Why is estrogen necessary?

Both men and women make estrogen, but it is most impactful to women. Its presence controls body composition and ovulation and keeps the vulva and urethra healthy.

Estrogen levels start to dip up to 10 years before menopause (the cessation of periods). On average, menopause occurs around age 50, so starting as early as age 40, women may begin to experience symptoms like lack of energy and fatigue, decreased sexual desire, weight gain, and hot flashes. As estrogen levels decline, pain or discomfort with intercourse can occur.

Estrogen is not only crucial for sexual function, though. It also affects women’s cholesterol, blood sugar, bone and muscle mass, brain function, and circulation.

Why is testosterone important?

Both men and women also make testosterone. While testosterone is most talked about for men, as it is the primary male sex hormone, there is a growing body of evidence that shows testosterone plays critical roles in women’s health as well – from sexual function to osteoporosis prevention to brain and breast protection.3

Testosterone for men is critical in triggering the development of male internal and external reproductive organs during fetal development. Like estrogen in women, testosterone plays a crucial role in body composition, the production of sperm, sex drive, and a sense of well-being. And, like estrogen in women, it starts to dip in a man’s third and fourth decades of life.

The first complaints from most men with low testosterone are tiredness and decreased libido. But low testosterone levels also contribute to an increased risk of obesity, an increased risk for type 2 diabetes, high blood pressure, high triglycerides, and reduced muscle mass, strength, and bone density.

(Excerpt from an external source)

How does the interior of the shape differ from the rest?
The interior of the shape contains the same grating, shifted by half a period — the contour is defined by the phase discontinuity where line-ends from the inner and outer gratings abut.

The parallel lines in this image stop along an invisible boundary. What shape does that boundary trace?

How can hormone therapy help?

Suppose you have a hormone imbalance of estrogen or testosterone (which can be diagnosed with a simple blood test). In that case, hormone therapy may help alleviate the symptoms associated with that hormonal decline. This can include:

  • Increased energy
  • Improved sleep
  • A more balanced mood
  • Better ability to control your weight
  • Increased mental clarity
  • Restored libido

At AUI, we use bioidentical hormone replacement therapy pellets to treat hormone imbalances from Biote® and TESTOPEL®. These hormone pellets contain compounded testosterone or estrogen identical in structure to your body’s natural hormones.

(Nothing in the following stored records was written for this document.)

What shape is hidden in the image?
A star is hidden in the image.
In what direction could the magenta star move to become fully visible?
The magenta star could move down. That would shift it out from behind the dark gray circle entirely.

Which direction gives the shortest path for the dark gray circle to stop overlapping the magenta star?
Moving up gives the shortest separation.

The pellets are placed under the skin in a simple, in-office procedure that takes no more than 15 minutes. No pills. No shots. And the pellets are ultimately absorbed by your body, leaving nothing behind.

This type of therapy delivers a steady stream of hormones to patients for several months. Most patients report feeling symptom relief after the first round of pellets. However, it may take up to two pellet insertions.

Are there risks?

Like all therapies, hormone replacement must be tailored to the individual. Your family and personal health history of cancer, heart disease, stroke, blood clots, and liver disease will determine if hormone therapy is right for you.

Everything from your dosage and treatment length to establishing regular reevaluation intervals will be determined with your physician.

Hormone therapy is not suitable for everyone and can lead to increased risks for some individuals.

Hormone Therapy at AUI

At Advanced Urology Institute, we know that hormones and health go hand in hand, so we are passionate about offering hormone therapy through a disciplined approach in a clinical setting under the careful watch of our extensively trained physicians and staff.